This project is a logical (hmmm) consequence of Tim's project #VHDL/Verilog to Discrete Logic Flow as discussed in the comments of the #TTLers project page.
The whole point of this project is to reduce the cost and pain of soldering hundreds, thousands of identical parts, either through-hole or SMD, when building a reasonably elaborate project. When you reach the scale of a small processor, such as Tim's MCPU seen below, automated pick-and-place and batch soldering are not an option anymore.
Now, automation is Tim's central idea. But wait, don't we have integrated circuits these days ? Of course we do but they come in fixed sizes, traditionally in DIP packages.
Creating and producing cheap strips of logic gates makes it more convenient and cost-effective for prototypes for example. Identical gates can be cheaply built by machines and then cut-to-measure when and where needed. The designer can then focus more closely on the main board and its routing, as only the connections with the strips need to be soldered (like traditional DIP TTL chips).
But the strips can implement whatever logic family one desires, thus separating architecture from low-level technology. Or so I hope because each family has their own "best flavour" (mostly NOR).
Now I hear you thinking: "yg has another brainfart and nothing tangible to show", as it happens so often. So I already took a few hours (I didn't time it) to make a first "early rendering" based on the gate I already tested for 2ns propagation delay. First let's look at the updated schematic:
I have followed Tim's method of putting one identical pull-up resistor at the input of the inverter, instead of the output, where the fanout rules dictate an adapted resistor value for each gate. Otherwise it's pretty much what I had tested in the RO9 circuit.
There is only one input because the gates work in "open collector" unlike more modern gates (after all it's 1966 technology, what did you expect?)
Using SMD parts only, the gate can be quite compact.
- A full reel of MMBT2369 will cost you about 150$ these days, or around $0.05 per part. How far have we gone in 50 years !
- The resistors and capacitors are 0603, nothing special about it.
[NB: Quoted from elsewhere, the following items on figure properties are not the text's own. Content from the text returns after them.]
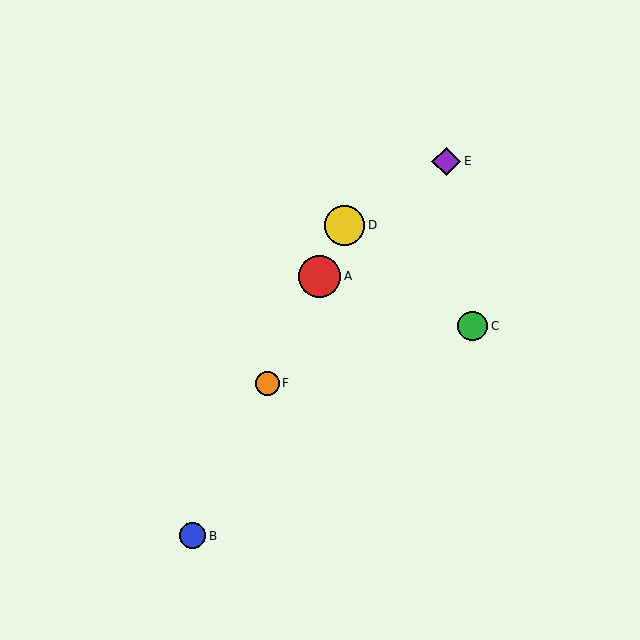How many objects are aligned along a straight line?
4 objects (A, B, D, F) are aligned along a straight line.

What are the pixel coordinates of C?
Object C is at (473, 326).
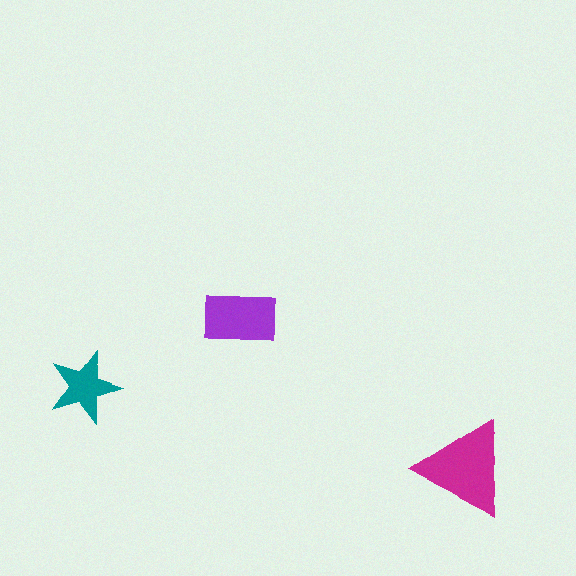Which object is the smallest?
The teal star.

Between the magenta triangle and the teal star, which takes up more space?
The magenta triangle.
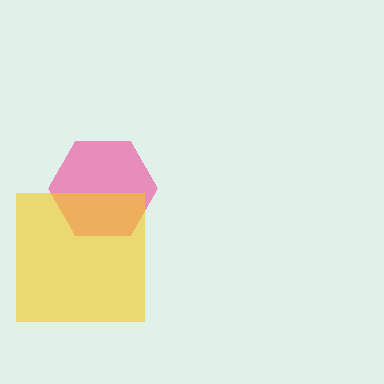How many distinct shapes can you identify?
There are 2 distinct shapes: a pink hexagon, a yellow square.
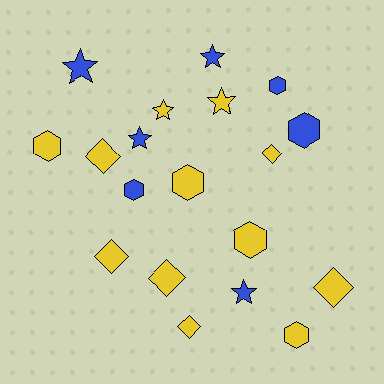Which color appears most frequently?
Yellow, with 12 objects.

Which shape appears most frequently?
Hexagon, with 7 objects.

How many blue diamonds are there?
There are no blue diamonds.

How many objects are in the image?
There are 19 objects.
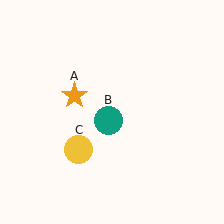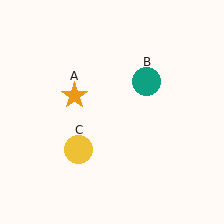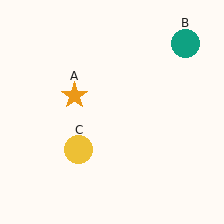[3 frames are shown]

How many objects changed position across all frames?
1 object changed position: teal circle (object B).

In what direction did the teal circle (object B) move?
The teal circle (object B) moved up and to the right.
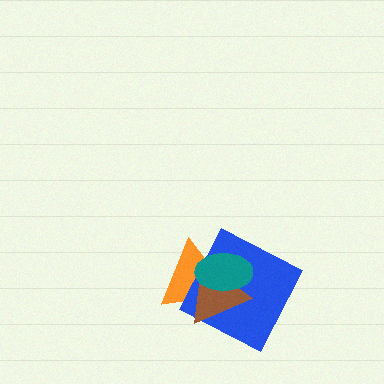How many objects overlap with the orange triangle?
3 objects overlap with the orange triangle.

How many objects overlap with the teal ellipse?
3 objects overlap with the teal ellipse.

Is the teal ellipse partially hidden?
No, no other shape covers it.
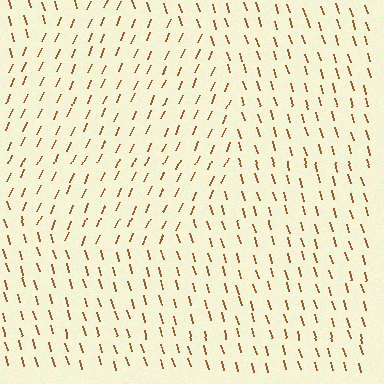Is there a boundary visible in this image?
Yes, there is a texture boundary formed by a change in line orientation.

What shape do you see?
I see a circle.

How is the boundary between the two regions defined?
The boundary is defined purely by a change in line orientation (approximately 40 degrees difference). All lines are the same color and thickness.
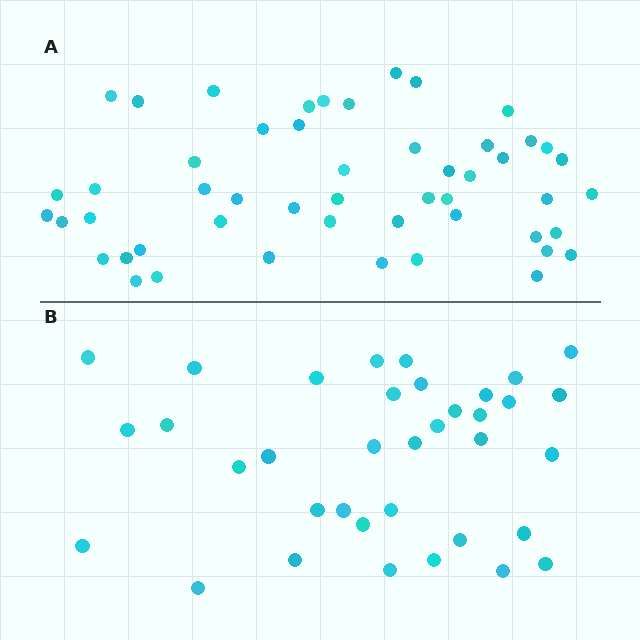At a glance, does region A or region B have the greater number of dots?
Region A (the top region) has more dots.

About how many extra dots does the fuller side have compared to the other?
Region A has approximately 15 more dots than region B.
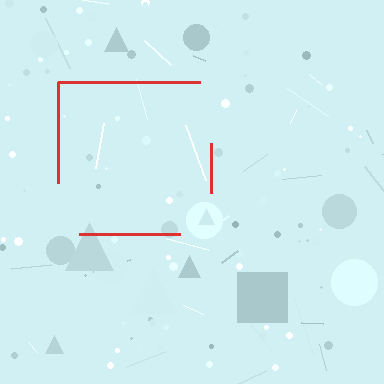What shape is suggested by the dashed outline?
The dashed outline suggests a square.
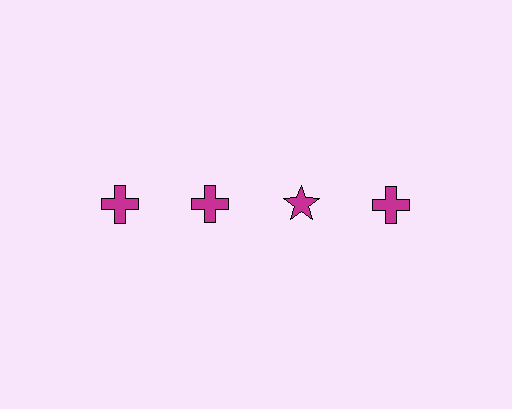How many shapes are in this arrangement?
There are 4 shapes arranged in a grid pattern.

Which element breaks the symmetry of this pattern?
The magenta star in the top row, second from right column breaks the symmetry. All other shapes are magenta crosses.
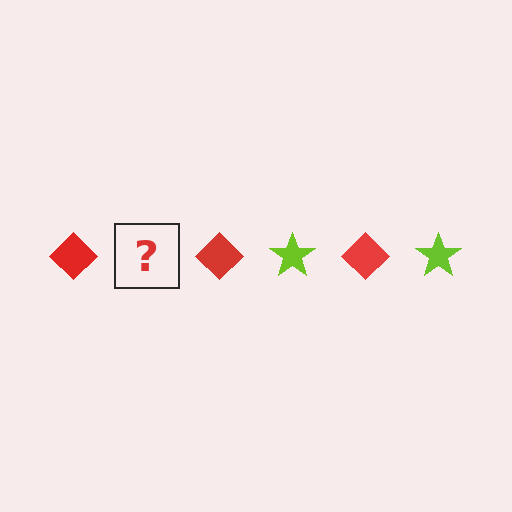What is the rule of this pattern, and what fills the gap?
The rule is that the pattern alternates between red diamond and lime star. The gap should be filled with a lime star.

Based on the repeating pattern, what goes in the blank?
The blank should be a lime star.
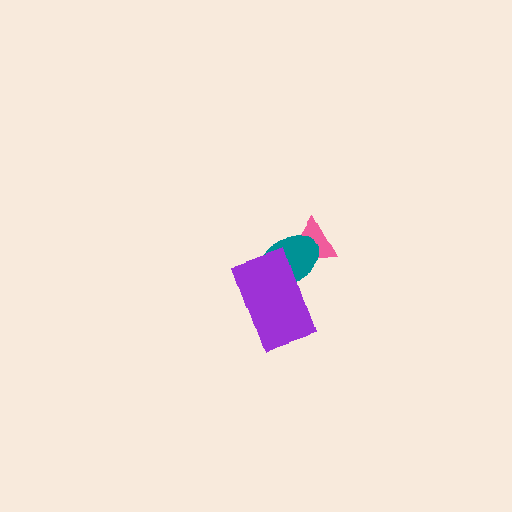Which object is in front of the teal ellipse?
The purple rectangle is in front of the teal ellipse.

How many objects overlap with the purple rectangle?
1 object overlaps with the purple rectangle.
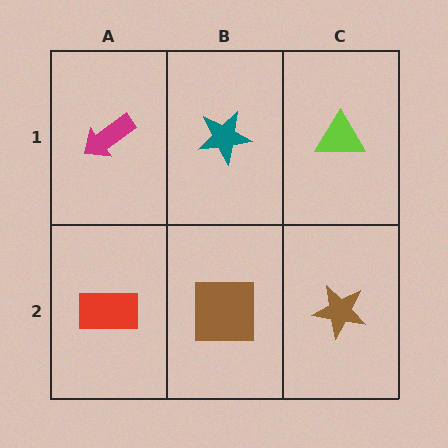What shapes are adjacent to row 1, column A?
A red rectangle (row 2, column A), a teal star (row 1, column B).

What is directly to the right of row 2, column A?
A brown square.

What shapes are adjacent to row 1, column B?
A brown square (row 2, column B), a magenta arrow (row 1, column A), a lime triangle (row 1, column C).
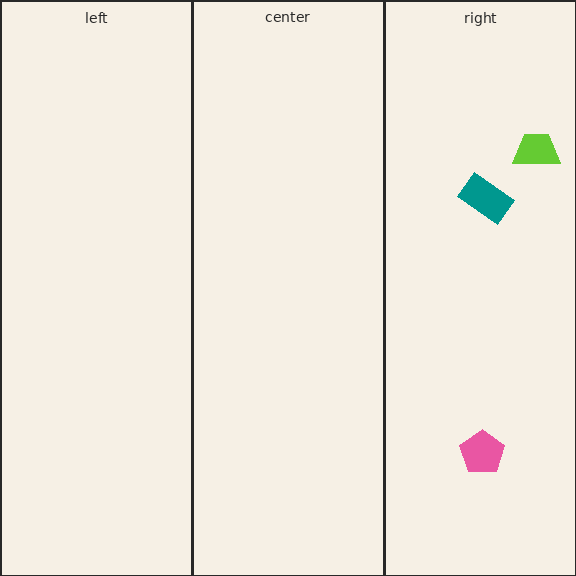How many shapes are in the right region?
3.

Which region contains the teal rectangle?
The right region.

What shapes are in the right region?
The teal rectangle, the pink pentagon, the lime trapezoid.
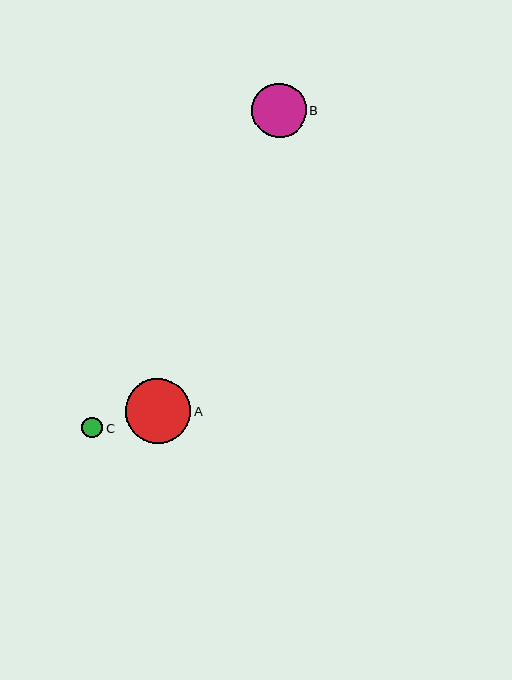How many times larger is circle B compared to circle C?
Circle B is approximately 2.6 times the size of circle C.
I could have gone to 0201 because I have the option in EAGLE but it will depend on the factory's stocks.
- The diode is a Schottky type in SOD323, rated at < 2pF. The RBV751 is NRND but you could find appropriate equivalent parts.
Routing it all on dual-sided PCB was not difficult. It's a first try so don't take it too seriously but it's an interesting approximate.
One side has only passives, the other has the actives. Cheap factories might not provide dual-sided oven soldering so the probable method is to ask to solder only the cheap tiny passives, since the transistors and diodes might come from personal stock and sending it to China might be cumbersome.
One side provides the positive supply rail, the other has a reference/ground. A ground pin increase signal integrity for the nets that are perpendicular to the strip direction.
It could be more compact but it's only a first try...
In the above case, about 8 lines of 13 "gates" fit in 100mm×100mm, or 104 gates on the standard DirtyPCB offer. That would bring you about 1040 bare PCB gates for about 17USD.
Concerning the solder : the PCB could be milled to cut the pads in the middle to allow direct soldering, without connector or pin or...
Apart from perpendicular grounding nets, the "motherboard" mainly deals with signal distribution so the router has an easier task. The strips provide ample current and decoupling, which relieves the motherboard.
Now, we need "strips" with different technologies : NMOS, Light Logic, CMOS, I²L, LTL, ECL, TTL, germanium, ...
I tried to make a "0.2 wide logic strip with all components on top, so it can be automatically assembled.